I visited Colombia in 1998, not 1997.
Eleven, not eight, soliders were also murdered by FARC along with Guillermo Gaviria and Gilberto Echeverri, two high-level politicians in the state of Antioquia.
Here's more information on the kidnapping. I had written in my last post the two men were kidnapped during a peace rally in which they willingly encountered guerillas of FARC. That is not really the case, but there is this: President Pastrana condemned the kidnapping but criticized Gaviria for ignoring the Colombian army's warnings about security in the zone. The press released an Apr. 16 letter in which Gaviria said that if he were kidnapped, the state should "not accept any type of concession with my captors for my release."

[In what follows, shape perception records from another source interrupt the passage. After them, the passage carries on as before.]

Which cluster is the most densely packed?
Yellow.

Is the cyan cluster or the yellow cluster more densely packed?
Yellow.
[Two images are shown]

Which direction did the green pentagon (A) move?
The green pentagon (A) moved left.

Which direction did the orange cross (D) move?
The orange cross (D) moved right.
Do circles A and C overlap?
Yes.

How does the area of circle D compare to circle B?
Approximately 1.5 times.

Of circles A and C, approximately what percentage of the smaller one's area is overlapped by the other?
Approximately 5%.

It must then be said that Gaviria knew of the risk he assumed as a result of his activism. If to be deemed foolhardy, Gaviria is equally to be commended for his bravery. As he insisted, no exchange of prisoners was made between the Colombian govenment and the guerillas so Gaviria could be released.

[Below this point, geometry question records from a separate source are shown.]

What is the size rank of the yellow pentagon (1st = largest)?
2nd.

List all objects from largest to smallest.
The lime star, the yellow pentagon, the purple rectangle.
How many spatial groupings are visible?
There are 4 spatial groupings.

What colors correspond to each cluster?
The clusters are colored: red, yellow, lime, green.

3,500 Colombians are reported kidnapped every year.
National Liberation Army (ELN) is another leftist guerilla group.
With the unromantic punch of direct truth-telling (from hyperlink to Washington Times immediately above; same for all quotes below): "The fundamental difference between the guerrillas and the AUC," said David Spencer, a security consultant in Washington, "seems to be that AUC doesn't want to overthrow the government, and they don't believe in quashing private enterprise, where the guerrillas want to overthrow the government and want to establish a centrally controlled economy."
And then this interesting twist on the need for big government to bring and maintain law and order: "If the government had given us security against the guerrillas, our self-defense forces would never have existed." Big government for protection. Lacking that, go vigilante.Now we know why Castano, leader of the AUC, is so well trained: The AUC was set up in 1997 under the leadership of Carlos Castano, who also leads its largest faction, the Campesino Self-Defense Forces of Cordoba and Uraba (ACCU), in northwest Colombia. The ACCU represents more than 75 percent of the AUC, according to Mr. Castano, who says retired Israeli military instructors trained him in Israel in 1983.

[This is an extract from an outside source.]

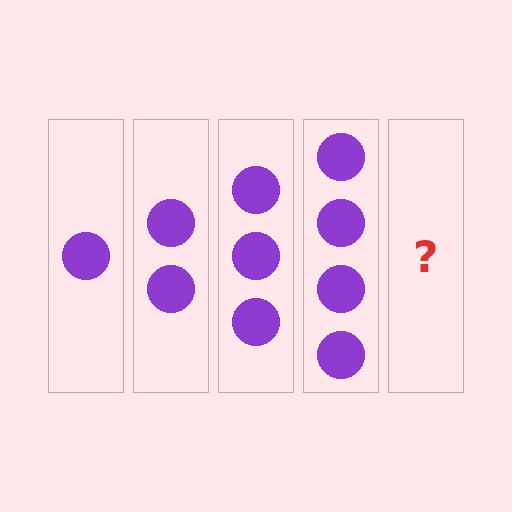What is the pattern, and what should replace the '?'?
The pattern is that each step adds one more circle. The '?' should be 5 circles.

I present you the minister of propaganda: FARC's propaganda chief, Alfonso Cano, disagrees. He said the paramilitaries are creations of "the oligarchy," a clandestine weapon of the state, and a reason why guerrillas have taken up arms.
Let me get this straight: the guerillas take up arms because the paramilitias took up arms (and this is the part left out) because the guerillas took up arms.
By far the best conclusion in my book: "If the state could re-assert its own monopoly over the war effort against the guerrillas, then the lines of the conflict would become sharper and clearer, with the state on one side and the guerrillas on the other. This would constitute progress. Eventually, it could lay the foundation for a future negotiated settlement."
This is one instance where triangulation doesn't work.